A Turkish corruption scandal has lead to the arrests of dozens of high level officials and powerful private citizens, a routing of the Turkish stock market, and calls for Prime Minister Recep Tayyip Erdogan to step down — still, to outsiders, the details of what “corruption” went on have been mostly a mystery.
We’re catching up to bits and pieces of the scandal, though.
Yesterday, Foreign Policy published a story breaking down one fascinating part — a “gas for gold” scheme with Iran.
Allegedly, officials at the upper-echelons of the Turkish government found a loophole in U.S. sanctions against Iran that allowed them to get what they wanted — Iranian oil/gas.
The transaction was carried out through Turkish state-owned bank, Halkbank. Last week, the bank’s CEO was arrested, and the stock is down 32% for the year (FYI).
Here’s how it worked, from FP:
Research conducted in May 2013 by the Foundation for Defence of Democracies and Roubini Global Economics revealed the bank exploited a “golden loophole” in the U.S.-led financial sanctions regime designed to curb Iran’s nuclear ambitions. Here’s how it worked: The Turks exported some $US13 billion of gold to Tehran directly, or through the UAE, between March 2012 and July 2013. In return, the Turks received Iranian natural gas and oil. But because sanctions prevented Iran from getting paid in dollars or euros, the Turks allowed Tehran to buy gold with their Turkish lira — and that gold found its way back to Iranian coffers.
Easy. Iran got more gold. Turkey could say it was sending cash to private citizens, thus not violating sanctions.
It was all good until January 2013, when the Obama administration decided to close this “golden loophole”.
Instead of immediately charging Halkbank, though, the U.S. government essentially allowed its gold trading activities to continue until July 2013, says FP.

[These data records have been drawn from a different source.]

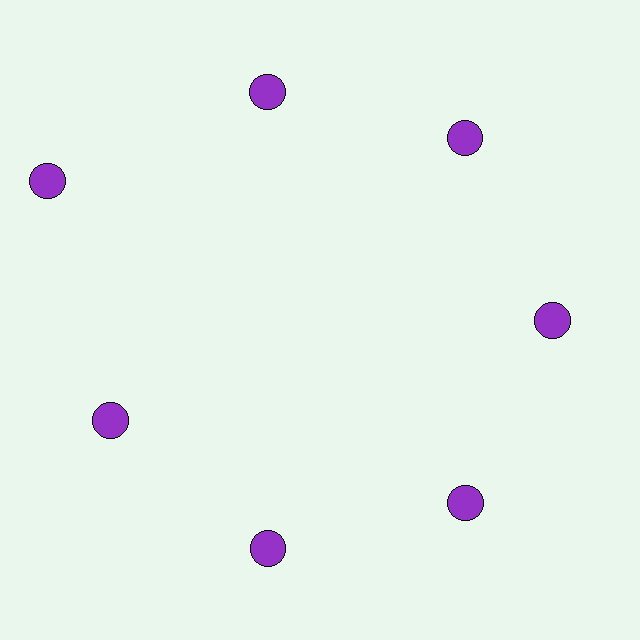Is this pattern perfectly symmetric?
No. The 7 purple circles are arranged in a ring, but one element near the 10 o'clock position is pushed outward from the center, breaking the 7-fold rotational symmetry.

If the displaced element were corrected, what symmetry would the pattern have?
It would have 7-fold rotational symmetry — the pattern would map onto itself every 51 degrees.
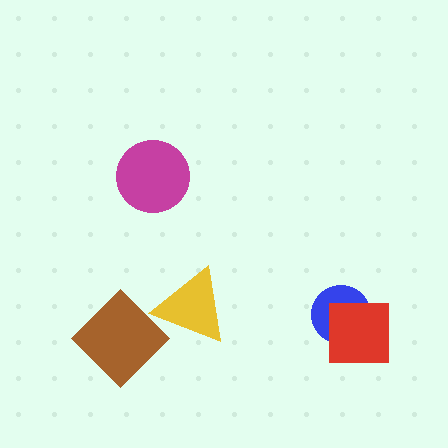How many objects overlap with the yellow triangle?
0 objects overlap with the yellow triangle.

There are a couple reasons why the U.S. took this tack — Turkey is an important ally when it comes to Syrian policy. Plus, as we know now, the U.S. has been working out a nuclear deal with Iran.
Either way, now Turkish protesters are in the streets again. “Gas for gold” is just one part of this scandal, and unlike last summer though, their government is in no way united — notably, there are reports of a schism between Erdogan’s supporters and the allies of a powerful exiled cleric, Fetullah Gulen.
On top of that, Erdogan will have an extra hard time putting his foot down as his family is getting embroiled in the fiasco.
Since he’s held power since 2002, there will be some rough internal jockeying to see who takes power in his party, the AKP.